I am among the fortunate to have required general anesthesia only a couple time in my life and the second was after I had become the E.D. of American Sleep Apnea Association. The anesthesiologist, learning of my relationship to the association, came in before the procedure and talked my ear off (in a nice way) about the problem of undiagnosed OSA patients coming in to the ambulatory surgery center and she having to deal with them... meaning not be a party to their sudden or not so sudden demise after administering anesthetics.
It makes complete sense that an anesthesiologist would be concerned about an undiagnosed OSA patient. According to Dr. Johnathan Benumof, whose presentation I attended on Saturday, there are three points at which the anesthesiologist should be concerned about an OSA patient, treated or untreated... intubation - administering the anesthetic too soon may cause the airway to close thereby making it very difficult to put the breathing tube in the throat. Extubation - for the same reason, but in reverse and pain management, post operative... many of the opiod-type pain medicines can suppress breathing and with the OSA patient the problem is compounded.
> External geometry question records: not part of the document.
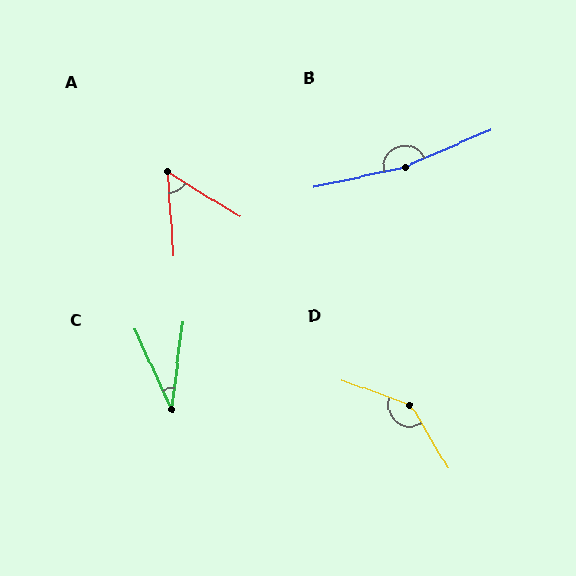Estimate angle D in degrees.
Approximately 141 degrees.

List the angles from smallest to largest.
C (31°), A (54°), D (141°), B (169°).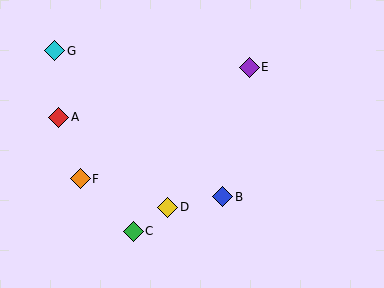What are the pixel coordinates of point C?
Point C is at (133, 231).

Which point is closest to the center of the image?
Point B at (223, 197) is closest to the center.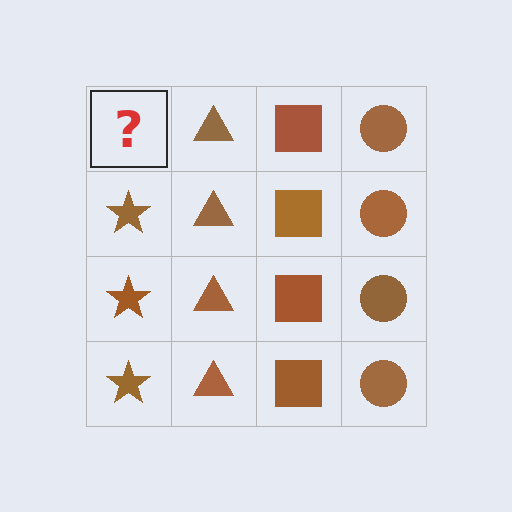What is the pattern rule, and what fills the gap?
The rule is that each column has a consistent shape. The gap should be filled with a brown star.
Dr. Benumof's presentation to a nearly standing room only hall provided an excellent overview to OSA and explained, briefly the guidelines adopted two years ago by the American Society of Anesthesiology on management of the OSA patient.
I was able to attend a clinic forum where the case study was a man who is suspected of having sleep apnea come in to an ambulatory surgical center for repair to his rotator cuff. It was interesting to listen to their discussion, many of whom believed that the surgery, for a number of reasons should be done in a hospital setting where it would be possible to monitor the patient after the surgery... since the surgery itself is not the problem, but the pain management afterwards is.
Dr. Benumof admonished those assembled during his talk that they were likely the last physicians to see the patient and it was their responsibility to make sure they received the proper care. It is very true... on more than one occasion, the surgery has been a success, but the patient dies in the recovery room or "out on the ward" because they were not properly monitored or given the correct analgesia given their diagnosed and not announced or their undiagnosed obstructive sleep apnea.
For those with sleep apnea reading this... please say something before going in for surgery or a procedure requiring anesthetic (think colonoscopy)... click on the links below for more information. If you have not been diagnosed and it is clear from looking at you and asking a couple of telling questions that you are at risk of OSA... you may find yourself diagnosed before you leave the hospital after having surgery. Assuming you leave under your own steam and not feet first.
The conversations in the exhibit hall have centered on our most recent Patient Education Bulletins on CPAP in Hospital and the checklist. Our web site has more information for the anesthesiologist, but looking at it, it needs some work.
There is potential for great synergy with this group of doctors who are very interested in this subject. I will move it high on my list of relationships to explore.
Next week Chicago and the American College of Chest Physicians
PS... found in my fortune cookie after dinner last night... You could make a name for yourself in the field of medicine... nice thought!